Une nuit après l’opéra

Michel Claise,

La musique repose sur l’harmonie entre le ciel et la terre, sur l’accord entre l’obscurité et la lumière.

Les États décadents et les gens mûrs pour le déclin n’ignorent pas la musique, il est vrai, mais leur musique manque de sérénité. Aussi, plus la musique est bruyante et plus les gens deviennent mélancoliques, plus le pays est en danger et plus son prince tombe bas. De cette manière la musique se perd jusque dans son essence.

Le Printemps et l’Automne, de Lu Bou WÉ, cité par Herman Hesse dans Le Jeu des Perles de Verre

— Cet opéra, tu le trouves vraiment bon ?

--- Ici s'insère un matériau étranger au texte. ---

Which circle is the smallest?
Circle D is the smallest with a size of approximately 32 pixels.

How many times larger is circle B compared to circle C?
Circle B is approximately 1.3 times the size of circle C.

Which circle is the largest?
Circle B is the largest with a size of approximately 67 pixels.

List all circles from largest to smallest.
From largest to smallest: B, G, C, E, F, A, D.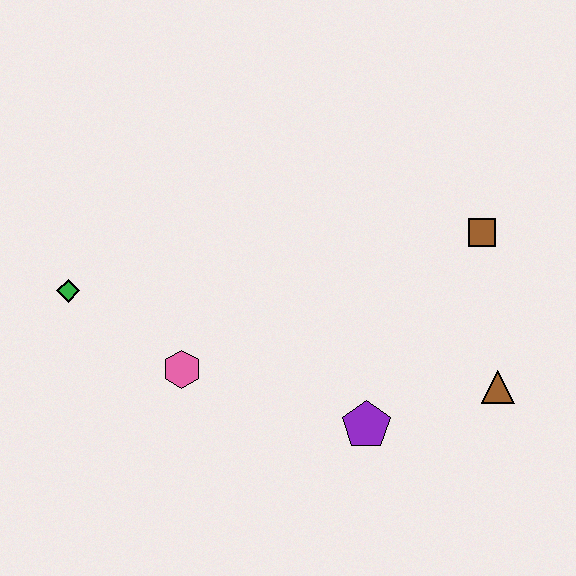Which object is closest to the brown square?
The brown triangle is closest to the brown square.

Celui qui posait cette question s’appelait Antoine Van der Noot. Professeur de littérature et critique d’art, il couvrait les grands événements culturels de la ville. L’homme à qui il s’adressait tourna la tête et lui sourit. Hadrien Delstanches, avocat, était aussi administrateur de la Monnaie, l’opéra de Bruxelles. Ils occupaient, seuls, deux sièges au milieu du cinquième rang.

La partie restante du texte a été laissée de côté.